Iranian study reveals abortion increases the risk of breast cancer
Tehran (AsiaNews / Agencies) - Iranian researchers have published the results of a new study that women who abort are at 193% higher risk than average of contracting breast cancer. The study follows news that Komen for the Cure gave 7.5 million dollars in 2009 for activities related to abortion in the Planned Parenthood system. The results were published in the April 3, 2010 issue of the journal Medical Oncology, but has only come to public attention now.
Hajian-Tilak K.O. and Kaveh-Ahangar T. from the Babol University of Medical Sciences have examined 100 cases of women who had just been diagnosed with breast cancer and compared them with two hundred women of the same age. The researchers found that abortion significantly raises the risk of cancer. And even a first pregnancy at older age increases the risk of breast cancer by 310 percent.

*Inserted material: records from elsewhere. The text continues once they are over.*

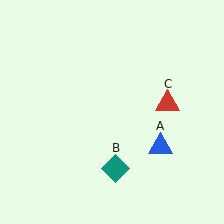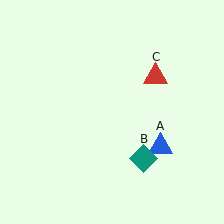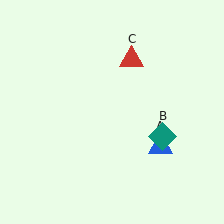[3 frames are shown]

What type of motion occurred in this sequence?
The teal diamond (object B), red triangle (object C) rotated counterclockwise around the center of the scene.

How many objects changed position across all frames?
2 objects changed position: teal diamond (object B), red triangle (object C).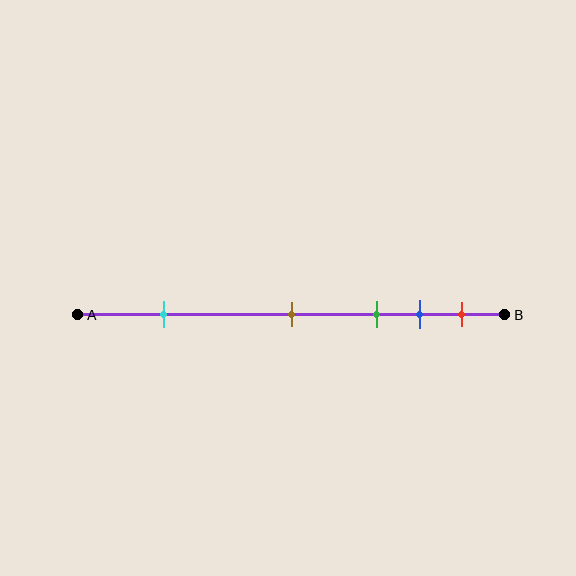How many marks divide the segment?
There are 5 marks dividing the segment.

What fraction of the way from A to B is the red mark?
The red mark is approximately 90% (0.9) of the way from A to B.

Iranian scientists have confirmed the results of other studies, namely that a greater number of pregnancies significantly reduces the risk of cancer. The Food Consumer Web, giving news of the study, indicates that a number of equal or greater than five pregnancies reduced the risk of breast cancer by 91%, compared to women who have never been pregnant. Each pregnancy reduces the risk of cancer by more than 50 percent.
The Iranian study appeared just before research conducted by scientists in Sri Lanka found that women who had abortions in the past had more than a 242% chance of contracting breast cancer. The study was published in the Cancer Epidemiology journal. Abortion was the most significant factor in the study on the risk of breast cancer, and researchers have also shown that prolonged breast-feeding by the mother reduces the risk considerably.
Malintha De Silva and her colleagues at the University of Colombo conducted the research.
The Iranian study along with others from the United States, China and Turkey, published in the last eighteen months lead to a conclusion that abortion increases the risk of breast cancer. In American research, co-author Louise Brinton, chief of the National Cancer Institute, admitted that "induced abortion and the use of oral contraceptives are associated with an increased risk of breast cancer." The authors indicated in 40% of cases increased risk linked to abortion.